CACI Starts Year on Aggressive Note

CACI International of Arlington, Va., has made its fourth acquisition in the last three years

P> It didn't come as a surprise when CACI International Inc. of Arlington, Va., last year announced two separate acquisitions three months apart. After all, the information technology services company has been on an acquisition spree, racking up about 10 in the last several years.

Now the company had added another acquisition; on Jan. 1, CACI completed the purchase of IMS Technologies Inc. of Rockville, Md., a $22 million infotech services company.

CEO J.P. London has made acquisitions a key part of CACI's growth, which he pegs at 15 percent annually. CACI bought American Legal Systems Corp. of Arlington, Va., in 1992 for its litigation support business, SofTech Inc.'s government services division in 1994, and Automated Sciences Group in Silver Spring, Md., a systems and software engineering company, last September.

In fact, London has his own SWAT team that eyes potential acquisition targets. "We've been very aggressive in the acquisition game. I think we've learned how to do it right.... There have been no acquisitions that have been a problem at this point," he said.

The strategy has allowed the company to grow its top line. In the last two and a half years, CACI's revenues have increased from $145 million in 1993 to $233 million in 1995 and net income during the same period increased from $3 million to $8.2 million. Ray Oleson, CACI's COO, reported that 30 percent to 40 percent of that growth came from previous acquisitions. He expects the next acquisition to hit the $40 million to $50 million range.

Until then, CACI will be digesting its most recent purchase.

"We thought IMS would be a strategic fit," said Oleson. "We liked their client base and we were able to integrate from the start of the deal."

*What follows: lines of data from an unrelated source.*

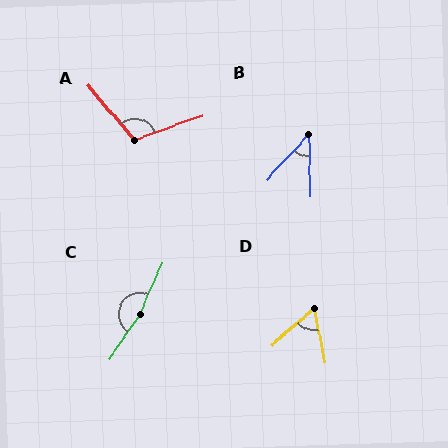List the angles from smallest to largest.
B (44°), D (61°), A (110°), C (170°).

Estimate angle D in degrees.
Approximately 61 degrees.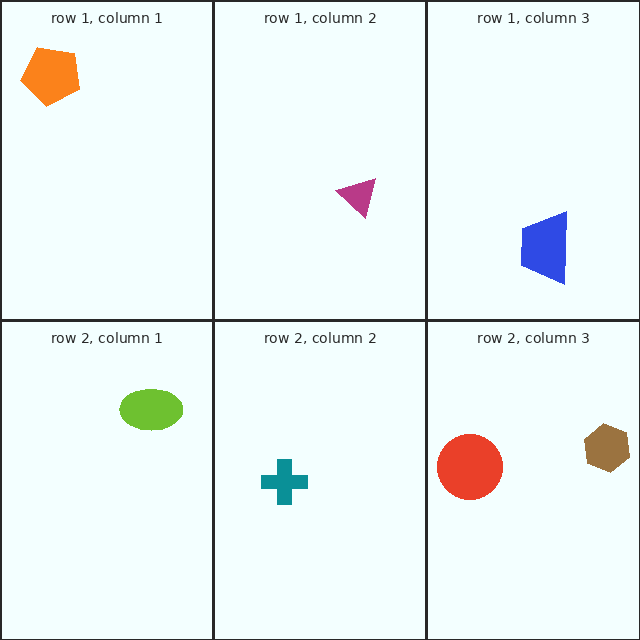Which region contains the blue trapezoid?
The row 1, column 3 region.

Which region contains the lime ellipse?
The row 2, column 1 region.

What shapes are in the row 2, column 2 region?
The teal cross.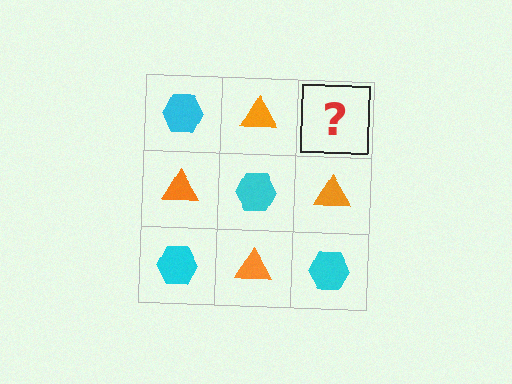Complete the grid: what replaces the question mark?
The question mark should be replaced with a cyan hexagon.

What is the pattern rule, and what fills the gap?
The rule is that it alternates cyan hexagon and orange triangle in a checkerboard pattern. The gap should be filled with a cyan hexagon.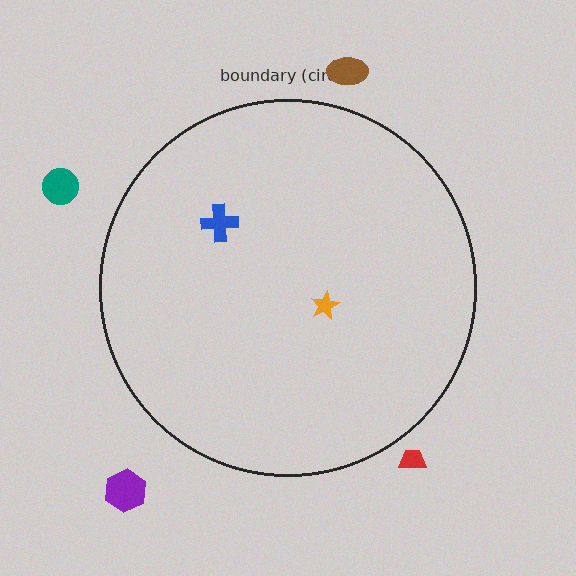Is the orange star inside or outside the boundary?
Inside.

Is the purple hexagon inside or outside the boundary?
Outside.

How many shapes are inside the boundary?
2 inside, 4 outside.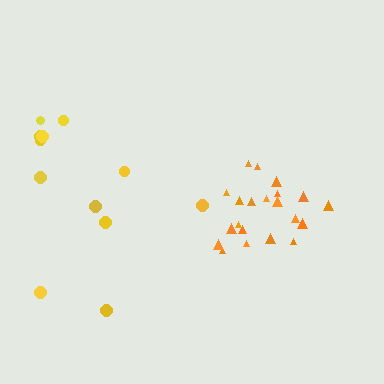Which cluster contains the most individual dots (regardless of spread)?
Orange (21).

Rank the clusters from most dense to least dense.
orange, yellow.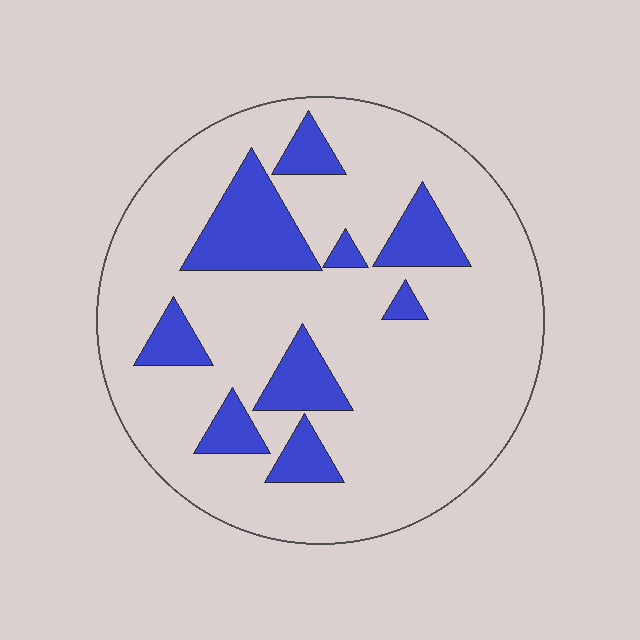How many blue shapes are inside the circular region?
9.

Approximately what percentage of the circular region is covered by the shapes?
Approximately 20%.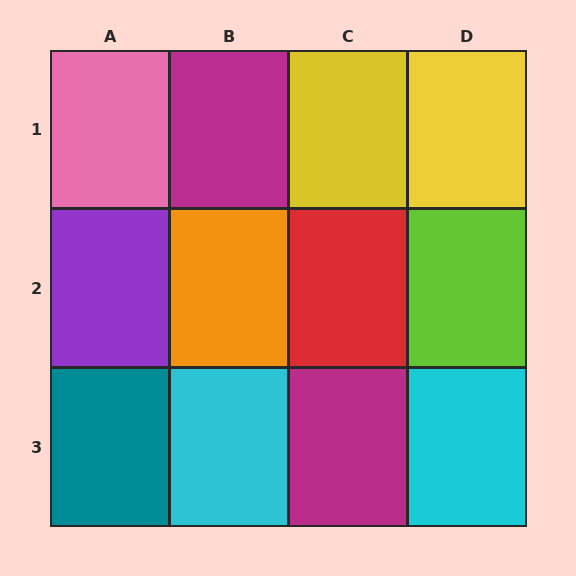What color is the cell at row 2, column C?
Red.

The deal also got a nod from Bill Loomis, an analyst at Ferris Baker Watts in Baltimore. "IMS seems to have a good reputation and is a good fit for CACI," he said. "CACI is definitely not overpaying for it."

The company paid $6.5 million for IMS; it also will pay IMS' four founders $1.5 million in consulting fees over three years.

CACI has retained approximately 300 of IMS' 375 employees. IMS' owners chose not to stay and manage the company until the end, which allowed CACI to make the integration immediately. CACI plans to temporarily attach the IMS name to the CACI name to keep IMS' loyal customer base. According to Oleson, IMS was a very viable business with a strong backlog of proposals. The company's sale was brought on mainly by an interest from the owners, the Yey brothers, to pursue other ventures. Only Joseph Yey, the youngest of the four siblings, will continue at CACI.

Although both companies share a similar client base that includes the Navy and the Department of Justice, the IMS purchase allows CACI to expand into other government agencies such as the Department of Energy, Oleson said. .

The company's recent acquisitions also have brought CACI new clients in agencies such as the Department of Defense, where CACI has had a presence for some time. In fact, the defense market generates 51 percent of CACI's revenues, and the company's defense business continues to grow, with sales increasing 27 percent last year.

Although CACI is diversifying its business mix, 75 percent still comes from federal government contracts, such as a recent $66 million subcontract with VGS Inc. to support the General Services Administration's Federal Systems Integration and Management Center. CACI's success in federal infotech contracting began in 1990 as the company attempted to transform itself from a professional services company to one focused on infotech. Wall Street must like what it sees; since Jack London took over CACI in mid-1991, the company's stock has nearly quadrupled to nearly $12 per share.